As though there was some spirit out there to advise him, Russell swiveled toward the window and looked out. “To make a baby, you need a sperm and an ovum. One fertilizes the other and presto, you get conception. Nine months later, you get a kid. Birds and bees and all that—propagation of the frigging species.”
“I think they covered that in the Army, Russell. I seem to remember a training film.”
He twirled back toward me. “Then let me bring you up to date. With the new methods of reproduction they’ve developed in the past decade—artificial insemination, in vitro fertilization, and the like—a baby can have six different parents on the day of its birth: the donors of the sperm and the egg, the mother who carries the fetus during gestation and her husband if she has one, and the man and woman who will nurture the child after it’s born
.”
“Sounds like it could get complicated.”
“Sure it can. Mary Beth Whitehead refused to give up the child to the contracting parents; another surrogate aborted the child without warning; another gave birth to twins and there was a lawsuit over what to do with the extra one. All kinds of problems can crop up.”
“So what are the problems in your case?”
Russell rubbed his nose. “First some background. There are two basic situations. In the first, the sperm of the contracting father is artificially inseminated into the surrogate. It fertilizes her egg, and she carries the baby to term, then yields the child to the couple who hired her and they all live happily ever after.”
“Theoretically,” I said again.
“Right. Theoretically. Most states that accept surrogacy don’t even require an adoption procedure—the surrogate’s rights in the child terminate at birth. But the process varies from state to state, and several states ban surrogacy entirely. In California, at least at this point, the surrogate isn’t considered the mother in the legal sense at any time, even in cases like the one I mentioned, where her own egg has been fertilized so she’s both the biological and birth mother. The courts generally hold the surrogate’s rights end at birth unless there are weird circumstances, such as the future nurturing mother dies during pregnancy or there’s some kind of fraud involved in connection with the contract. But like I said, that’s one type of case.
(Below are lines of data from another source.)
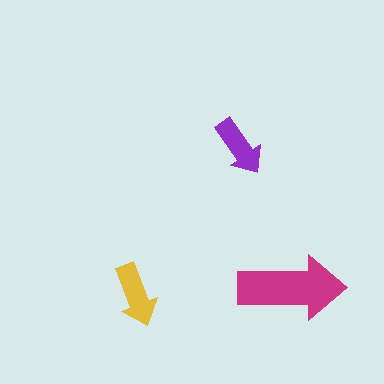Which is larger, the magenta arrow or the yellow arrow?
The magenta one.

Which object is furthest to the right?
The magenta arrow is rightmost.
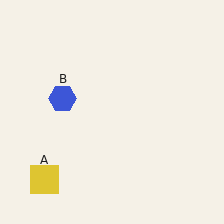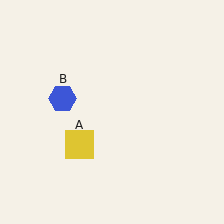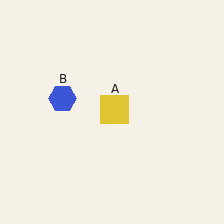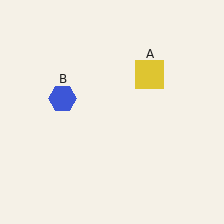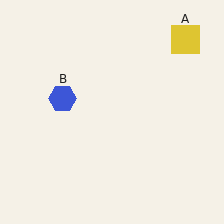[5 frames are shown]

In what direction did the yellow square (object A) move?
The yellow square (object A) moved up and to the right.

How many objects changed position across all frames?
1 object changed position: yellow square (object A).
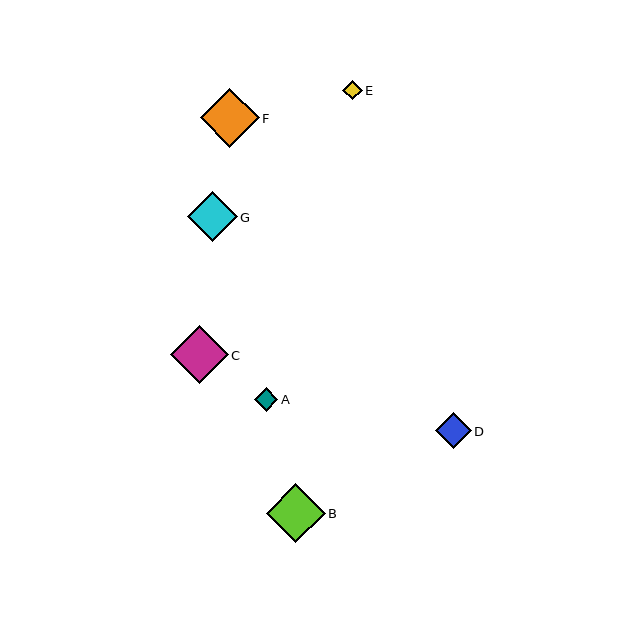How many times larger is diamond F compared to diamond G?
Diamond F is approximately 1.2 times the size of diamond G.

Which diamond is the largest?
Diamond F is the largest with a size of approximately 59 pixels.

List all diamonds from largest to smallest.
From largest to smallest: F, B, C, G, D, A, E.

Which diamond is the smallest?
Diamond E is the smallest with a size of approximately 19 pixels.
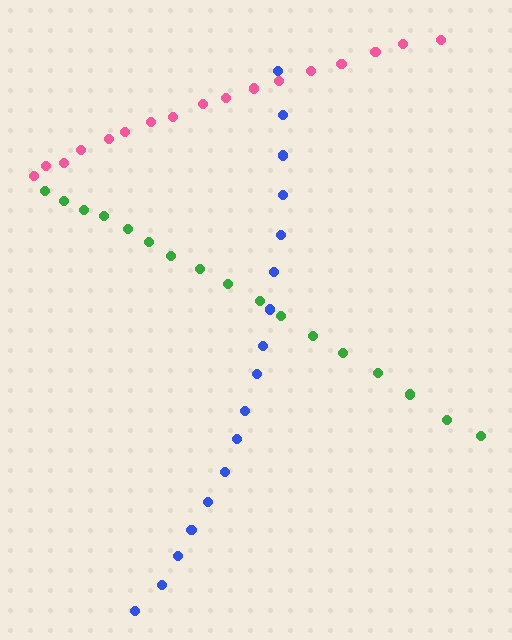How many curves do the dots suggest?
There are 3 distinct paths.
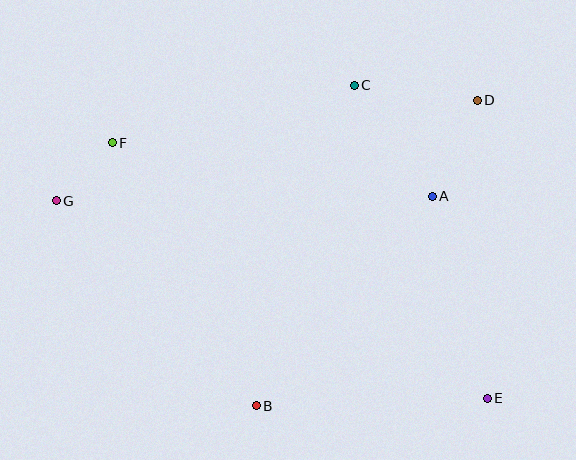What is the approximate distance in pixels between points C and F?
The distance between C and F is approximately 249 pixels.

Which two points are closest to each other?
Points F and G are closest to each other.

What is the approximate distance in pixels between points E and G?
The distance between E and G is approximately 474 pixels.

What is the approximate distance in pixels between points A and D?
The distance between A and D is approximately 106 pixels.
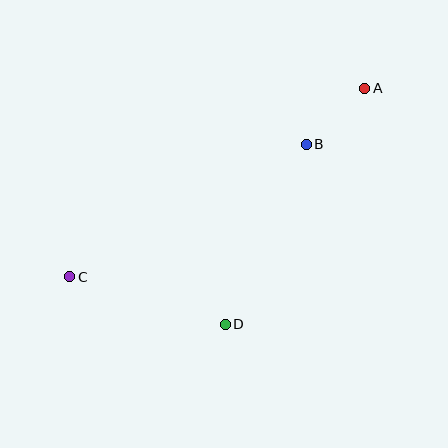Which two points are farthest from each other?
Points A and C are farthest from each other.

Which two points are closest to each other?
Points A and B are closest to each other.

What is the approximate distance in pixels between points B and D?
The distance between B and D is approximately 198 pixels.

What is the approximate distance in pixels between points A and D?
The distance between A and D is approximately 274 pixels.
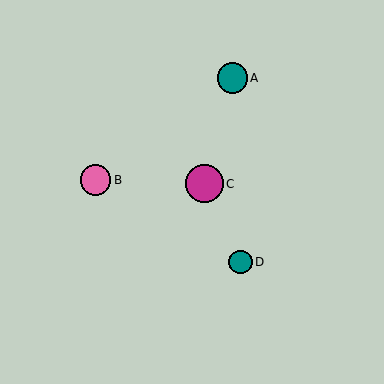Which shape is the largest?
The magenta circle (labeled C) is the largest.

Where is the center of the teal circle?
The center of the teal circle is at (241, 262).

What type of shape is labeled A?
Shape A is a teal circle.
With the Colberts, there are variations.”
“Such as?”
“For one thing, Stuart Colbert had a vasectomy after his first marriage ended, so he can’t conceive by normal means. Luckily, it’s not a major problem.”
“Why not?”
“Because even before he got married, Stuart had some sperm put in cryopreservation storage at a sperm bank over in Berkeley.”
“Why do that before he got married?”
“Because his daddy told him to after he found out that the average sperm count of the American male has fallen 50 percent in the last fifty years. The old man got worried about his legacy, so he did some checking. The medical people told Stuart that if he and his wife ever had problems conceiving, the lab guys could intensify his potency by whipping up an industrial-strength solution of some sort, a double shot of spermatozoa, as it were. And they can do that, as it turns out, although nowadays, if a man can produce even one sperm, they can inject that into the egg directly, so whole vials of the stuff aren’t going to be needed anymore. The point is, the sperm that’s going to make this kid isn’t fresh from the tap—it’s out of a jar in the sperm bank.”